また問題となるのが住宅手当の減額や廃止です。

今まであった手当が減額や廃止となるのは労働条件の不利益変更となるので基本的に本人の個別合意がないとできません。

つまり1人1人と話し合いをして合意形成をしなければ減額などはできませんし、仮に合意なく減額などをすれば差額請求を受けることもあるということです。

合意が必要ないといえるのは

 

  • 倒産などの経営危機
  • 整理解雇を検討しなければいけない状況であること

 

というような高度の業務上の必要性が存在するときだけといえるでしょう。

 

役職者と住宅手当の支給

 

企業によっては役職者については住宅手当の支給対象外とするところもあるようです。

役職者だけ対象外とする点において合理的かどうかというのは難しいところですが、役職手当の金額がそれなりの金額であれば問題ないかと思います。
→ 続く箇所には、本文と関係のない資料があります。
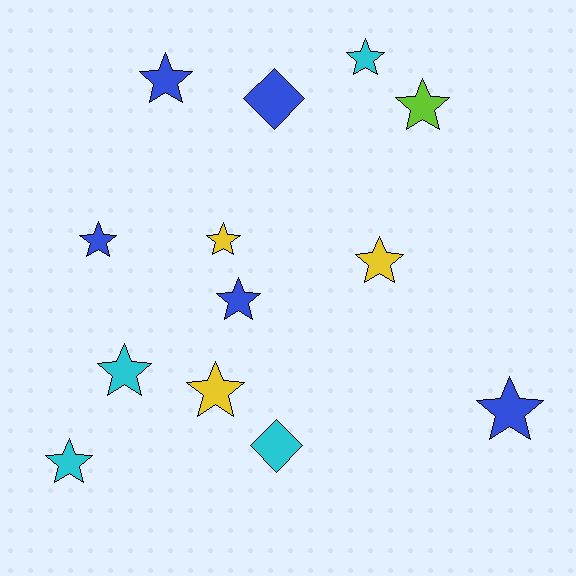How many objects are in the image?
There are 13 objects.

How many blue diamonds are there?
There is 1 blue diamond.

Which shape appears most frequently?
Star, with 11 objects.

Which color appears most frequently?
Blue, with 5 objects.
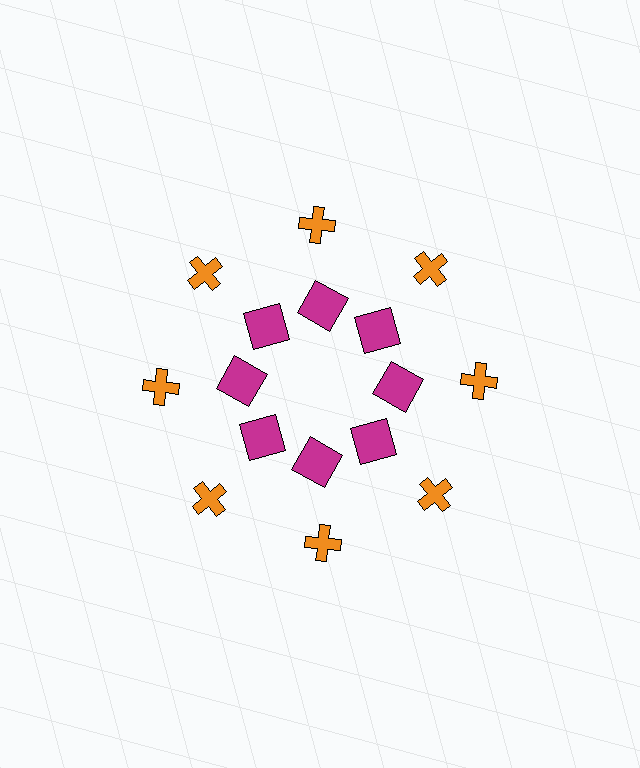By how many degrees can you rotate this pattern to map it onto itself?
The pattern maps onto itself every 45 degrees of rotation.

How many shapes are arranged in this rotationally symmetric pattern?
There are 16 shapes, arranged in 8 groups of 2.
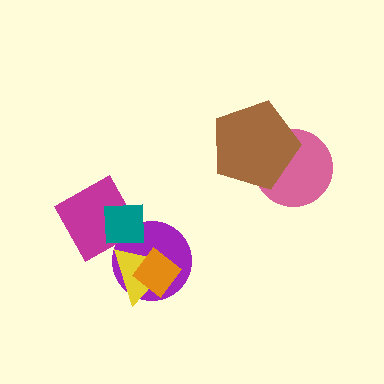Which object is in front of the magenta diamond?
The teal square is in front of the magenta diamond.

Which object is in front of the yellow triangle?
The orange diamond is in front of the yellow triangle.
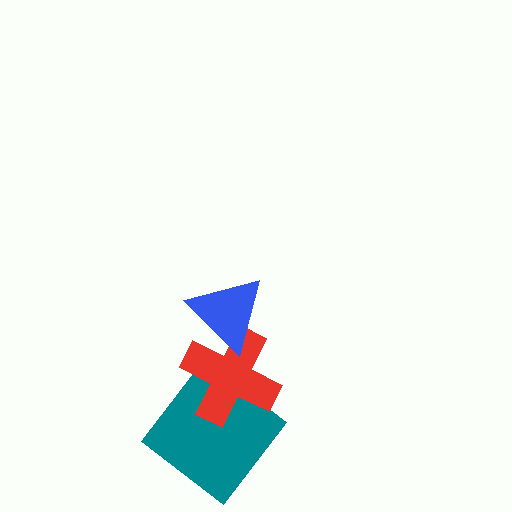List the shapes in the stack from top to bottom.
From top to bottom: the blue triangle, the red cross, the teal diamond.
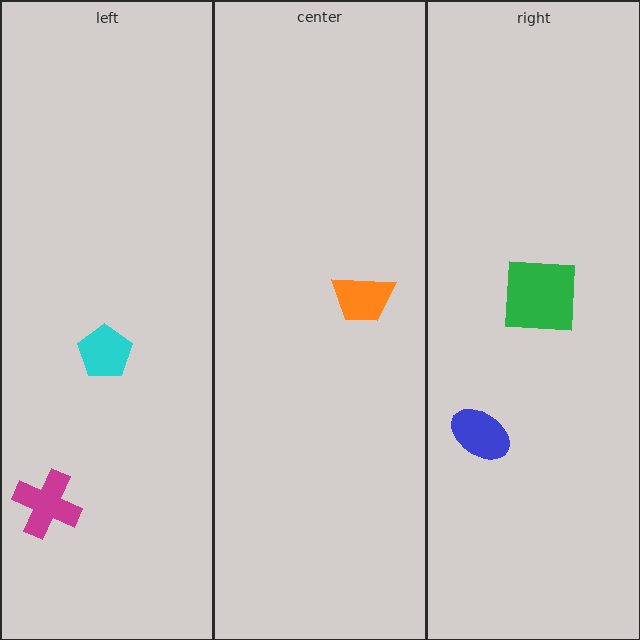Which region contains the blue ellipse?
The right region.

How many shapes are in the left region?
2.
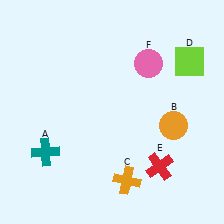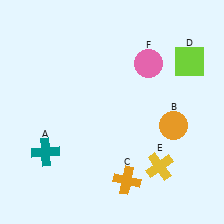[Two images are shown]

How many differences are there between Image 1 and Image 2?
There is 1 difference between the two images.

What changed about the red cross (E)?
In Image 1, E is red. In Image 2, it changed to yellow.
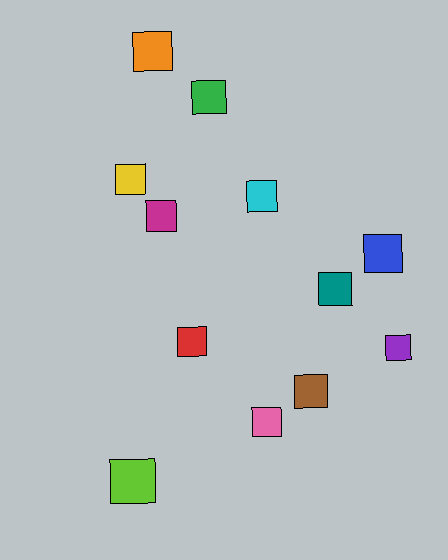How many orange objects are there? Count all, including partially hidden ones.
There is 1 orange object.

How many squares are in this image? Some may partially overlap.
There are 12 squares.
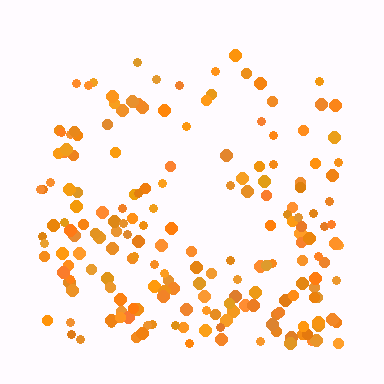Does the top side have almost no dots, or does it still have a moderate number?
Still a moderate number, just noticeably fewer than the bottom.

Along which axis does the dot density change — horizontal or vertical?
Vertical.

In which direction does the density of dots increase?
From top to bottom, with the bottom side densest.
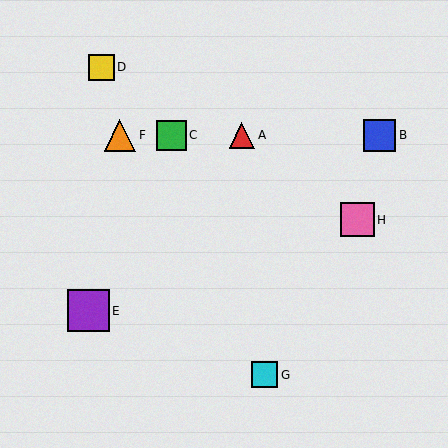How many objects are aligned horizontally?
4 objects (A, B, C, F) are aligned horizontally.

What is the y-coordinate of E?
Object E is at y≈311.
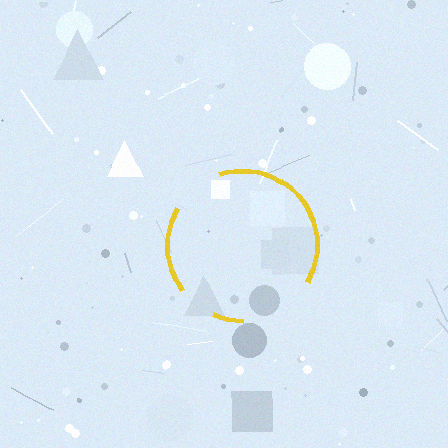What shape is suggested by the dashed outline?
The dashed outline suggests a circle.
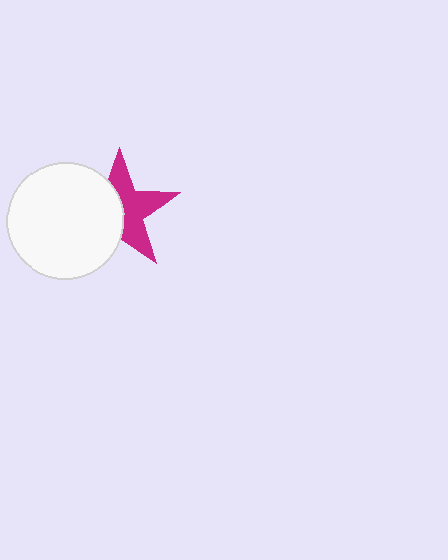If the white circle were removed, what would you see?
You would see the complete magenta star.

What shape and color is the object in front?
The object in front is a white circle.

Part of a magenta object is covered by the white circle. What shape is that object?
It is a star.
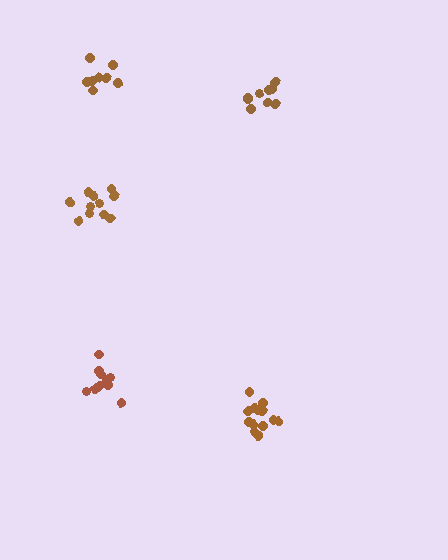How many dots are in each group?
Group 1: 13 dots, Group 2: 11 dots, Group 3: 11 dots, Group 4: 9 dots, Group 5: 8 dots (52 total).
また上でもいいましたが労働基準法的には役職者のみを対象外としても規定自体がないので特に違法性があるともいえないと思います。

あとは

 

  • 役職者のみ対象外とするような就業規則の規定
  • その内容を含めた労働契約書

 

などがあれば良いというようにいえると思います。

 

住宅手当は労働基準法で優遇されている手当?

 

最近は未払い残業代の請求といったトラブルも多くなりましたし、中小企業でも起きても驚かない人も多いのではないでしょうか?
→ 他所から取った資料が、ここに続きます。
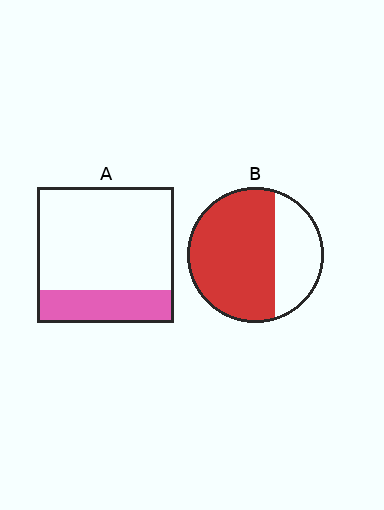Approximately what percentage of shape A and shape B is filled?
A is approximately 25% and B is approximately 70%.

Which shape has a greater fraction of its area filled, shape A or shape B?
Shape B.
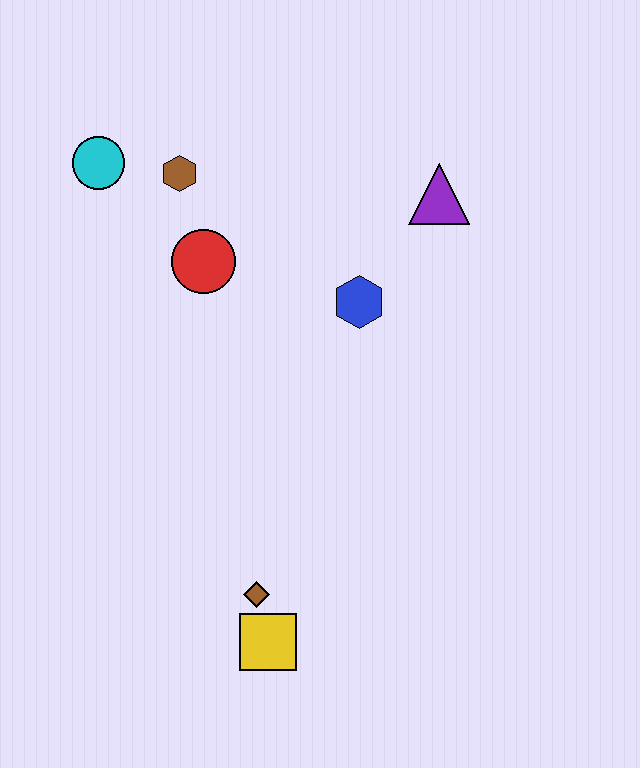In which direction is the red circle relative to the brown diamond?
The red circle is above the brown diamond.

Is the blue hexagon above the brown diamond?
Yes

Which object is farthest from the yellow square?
The cyan circle is farthest from the yellow square.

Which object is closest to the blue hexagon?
The purple triangle is closest to the blue hexagon.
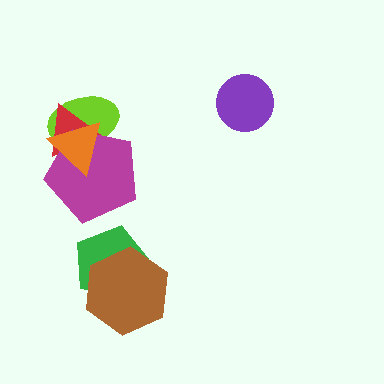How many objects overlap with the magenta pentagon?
3 objects overlap with the magenta pentagon.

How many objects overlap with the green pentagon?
1 object overlaps with the green pentagon.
こと残業代という意味ではこの住宅手当は有利といっても良いです。

残業代というのは基本給や手当の金額を月平均所定労働時間で割った金額に残業時間をかけて算出します。

この手当の箇所に住宅手当を含めないから残業代の金額が低くなるということですが、他にも

 

  • 家族手当
  • 通勤手当
  • 別居手当
  • 子女教育手当
  • 臨時に支払われた賃金
  • 1ヶ月を超える期間ごとに支払われる賃金

 

といったものも残業代の算出では単価に含めないようにされています。

ただし注意して欲しいのは住宅手当なども名称さえ住宅手当としておくと無制限に残業単価から除外できるということではないということです。

 

  • 住宅の形態ごとに一律に定額で支給している
  • 全員に一律に定額で支給している

 

というようなケースでは住宅手当ではないとして残業単価に含めないといけないと判断されることもあります。
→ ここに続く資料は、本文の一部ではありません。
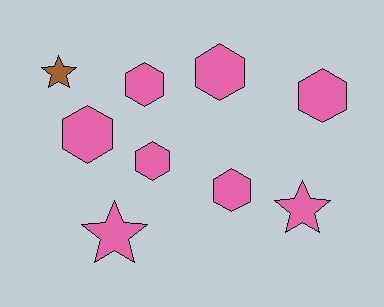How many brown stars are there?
There is 1 brown star.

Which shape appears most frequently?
Hexagon, with 6 objects.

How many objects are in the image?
There are 9 objects.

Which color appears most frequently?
Pink, with 8 objects.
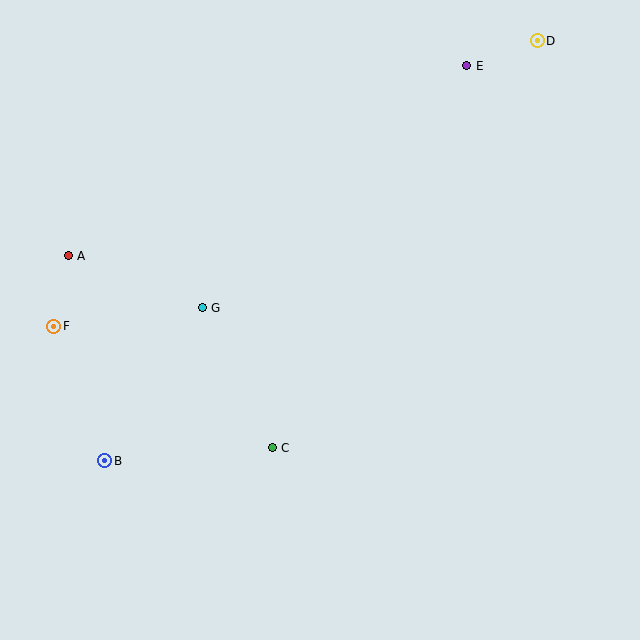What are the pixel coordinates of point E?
Point E is at (467, 66).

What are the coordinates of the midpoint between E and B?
The midpoint between E and B is at (286, 263).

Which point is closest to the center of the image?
Point G at (202, 308) is closest to the center.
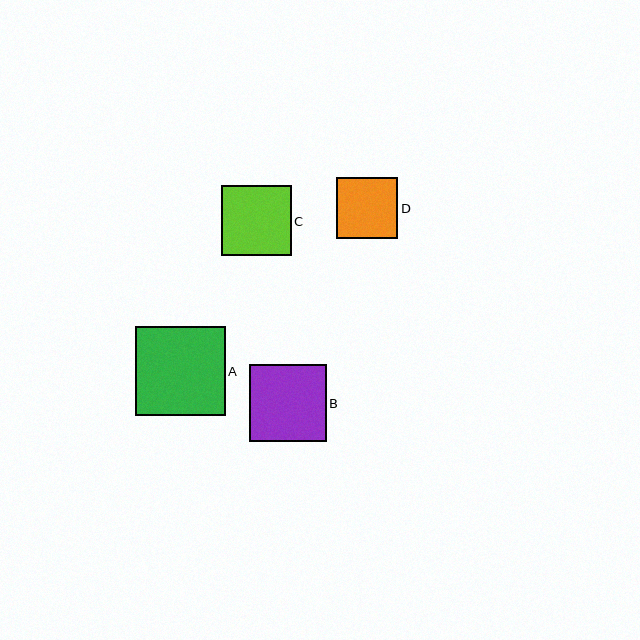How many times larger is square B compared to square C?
Square B is approximately 1.1 times the size of square C.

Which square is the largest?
Square A is the largest with a size of approximately 89 pixels.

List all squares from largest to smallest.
From largest to smallest: A, B, C, D.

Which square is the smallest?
Square D is the smallest with a size of approximately 61 pixels.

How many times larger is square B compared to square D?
Square B is approximately 1.3 times the size of square D.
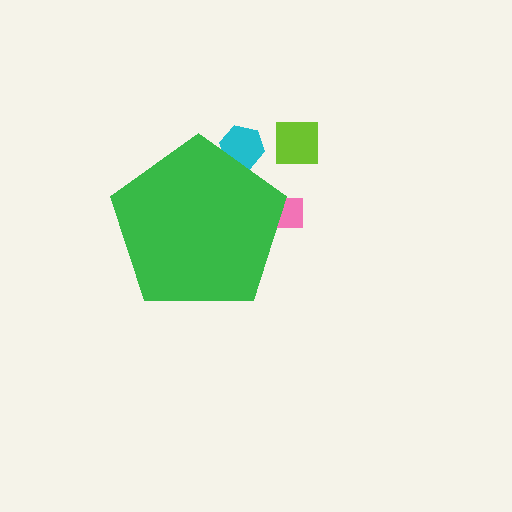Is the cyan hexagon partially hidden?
Yes, the cyan hexagon is partially hidden behind the green pentagon.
残業代請求の問題では訴訟となる可能性も割合あるので就業規則の規定と、普段からの支給金額も本当に住宅手当なのかを判断されても特に不思議ではないとよく理解しておいて欲しいと思います。

他の家族手当などもやはり同様に名称でなく実際の運用方法などは重要ですので、ただ家族手当として支給しておけば残業代の単価に含めないで良いと安易に考えるのは危険といっても良いでしょう。